Le Matin : Parlez-nous de votre parcours dans l’action associative ?
Youssef Cheffoui :
Tout a commencé en 2002 avec la création d’une association locale au quartier populaire Al Inbiaat «Amal Salé». Les débuts étaient très difficiles et les défis à relever étaient presque insurmontables. Il fallait s’affirmer et s’imposer dans un environnement qui ne reconnaissait que les associations ayant pignon sur rue ou qui sont gérées par des personnalités en vue. Nous n’avons pas cessé de frapper aux portes des responsables de l’administration territoriale, de solliciter les élus pour être reçus et écoutés, d’autant qu’à l’époque, le terme «proximité» était en vogue, le Souverain ayant appelé à instaurer un nouveau concept de l’autorité basé sur la proximité, l’écoute et l’accompagnement. Mais je dois dire que l’accueil qui nous avait été réservé était la plupart du temps froid, voire dédaigneux. Nous étions une petite association de quartier, en mal de ressources, qui cherchait encore ses marques. Mais le tournant dans notre parcours, c’était lorsque nous avons intégré le Réseau Maillage des associations locales, dont j’ai été un des membres fondateurs. Notre association a connu dès lors un grand essor et a gagné en visibilité. Nous avons établi un programme d’activités socioculturelles, éducatives et sportives en faveur des jeunes de notre quartier. Et au prix de beaucoup de sacrifices et de travail acharné, nous avons fait de notre association une des plus actives et des plus crédibles au niveau de Salé. À telle enseigne que 9 ans plus tard, nous nous sommes vu confier la gestion de l’Espace socio-éducatif d’appui aux compétences des jeunes qui a été inauguré par S.M. le Roi Mohammed VI le 17 août 2011 et que j’ai eu l’insigne honneur de diriger de 2011-2016.

Pensez-vous que votre association a pu avoir un impact sur la vie des jeunes du quartier ?
Certainement.
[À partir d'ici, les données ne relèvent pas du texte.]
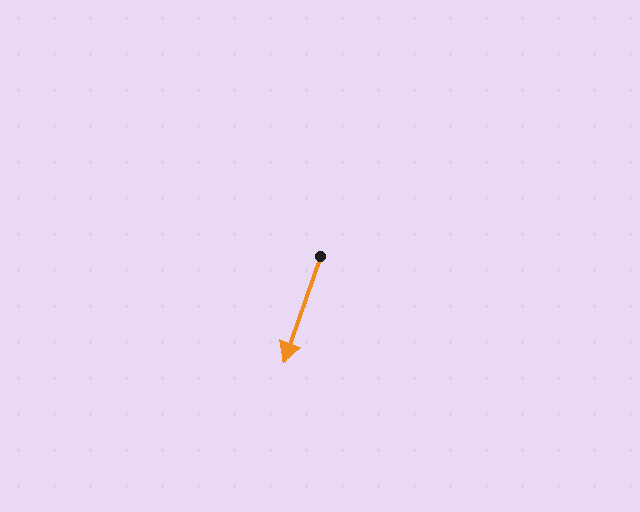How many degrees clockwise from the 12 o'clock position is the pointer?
Approximately 199 degrees.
Grâce à Amal Salé, des centaines de jeunes ont pu améliorer leurs compétences, renforcer leurs capacités et augmenter leur chance d’insertion socioprofessionnelle. Notre ambition était d’offrir aux jeunes défavorisés ce dont nous avions été privés à nos débuts. Je me rappelle qu’au départ, mon rêve était de pouvoir manier un ordinateur. À présent, nous offrons à des centaines de jeunes et de moins jeunes la possibilité de s’initier à l’outil informatique grâce à un partenariat avec l’INDH qui nous a équipés en matériel nécessaire. Sur le plan personnel, l’action associative m’a offert des opportunités en termes d’épanouissement personnel, professionnel et social. Grâce à l’engagement quotidien auprès des jeunes de mon quartier, j’ai pu développer mes capacités et apprendre à donner le meilleur de moi-même à mon pays et à mes concitoyens. L’engagement associatif m’a ouvert de nouvelles portes. J’ai ainsi appris l’anglais, j’ai eu l’opportunité de collaborer avec l’ambassade des États-Unis à Rabat. J’ai même pris part à des programmes d’échanges internationaux et assisté à des manifestations internationales dédiées à la jeunesse en Europe et aux États-Unis.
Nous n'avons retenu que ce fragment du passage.